12. Il y a divergence sur la manière d'interpréter le rôle syntactique des pronoms lui, leur et le, la, les avec faire suivi d'un infinitif. Faut-il analyser : Je lui fais faire une démarche, par : je fais à lui ceci, faire une démarche, ou par : je fais faire une démarche par lui ? Faut-il analyser : Je le fais rire, par : je fais le, lui rire, ou par : je fais rire le, lui ? L'ancien usage (Xe s. La faire diavle servir), et l'anglais, qui sans doute provient de cet ancien usage français (he made him laugh, il le fit rire), montrent que c'est la première analyse qui est la bonne. L'emploi du régime indirect des pronoms au cas particulier cité dans la remarque première est une exception à la règle ancienne.

13. Les écrivains ont hésité entre avoir affaire à, et avoir à faire à. Les Suédois crurent avoir à faire à 40 000 combattants. [Voltaire, Histoire de l'empire de Russie sous Pierre le Grand] Aujourd'hui, dans ce sens, on ne se sert que de avoir affaire.

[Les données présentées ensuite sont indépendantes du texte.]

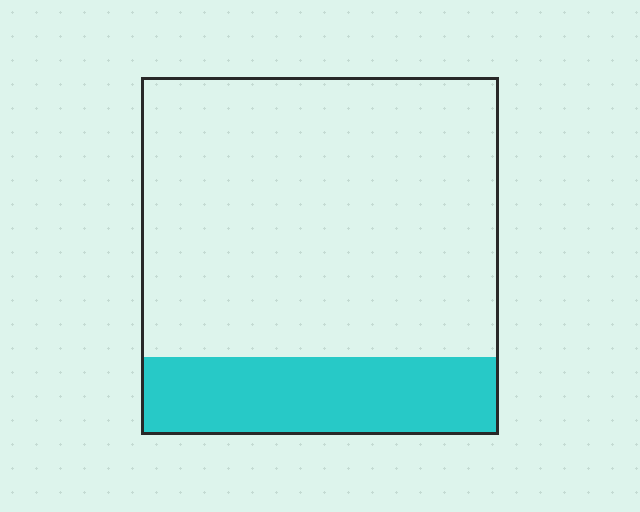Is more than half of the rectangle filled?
No.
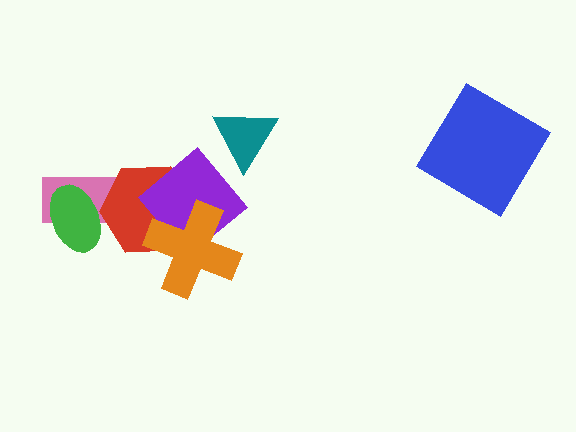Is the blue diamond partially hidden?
No, no other shape covers it.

14. L'ellipse du verbe faire veut qu'un participe qui suit reste invariable. Il m'a fait toutes les avanies qu'il a voulu. Il m'a fait tous les maux qu'il a pu.

+

1.
65Faire à la chose, contribuer à ce qu'une chose soit mieux. Il m'a semblé que ces morceaux faisaient à la chose, ne marquaient point d'humeur.... [Rousseau, Correspondance]
83 En termes d'argot, se livrer à un genre particulier de vol. M. le président : Cette femme faisait les mariages, c'est-à-dire qu'elle suivait les mariages pour faire les porte-monnaie. [Gazette des tribunaux]

REMARQUE

Ajoutez :

15. Régnier a dit : Selon le vent qui fait l'homme doit naviguer, Sat. VI. Cet emploi est archaïque et maintenant inusité ; nous dirions qu'il fait ; mais il n'est point incorrect. Dans cet emploi, faire est un verbe neutre ; il, un sujet indéterminé, qui peut très bien être remplacé par le sujet déterminé ; il le pouvait du temps de Régnier ; il ne le peut plus aujourd'hui, de par l'usage. Pourtant une difficulté reste, celle d'expliquer le rôle grammatical du que, dans qu'il fait. Il semble être un régime direct, et cependant il ne l'est pas, puisqu'on dit : la chaleur qu'il a fait, et non qu'il a faite. La locution régulière serait le vent qui il fait, la chaleur qui il a fait, puisque dans il fait beau temps, l'explication grammaticale est : il, c'est-à-dire beau temps, fait, et ici : il, c'est-à-dire, le vent qui, fait ; il, c'est-à-dire, la chaleur qui, a fait. Mais la prononciation n'a pas admis qui il, et, au risque d'un solécisme, a dit qu'il. Ou, si l'on veut, le que est devenu régime direct par fausse analogie, à mesure que le sens clair de faire pour exister devenait obscur et se perdait.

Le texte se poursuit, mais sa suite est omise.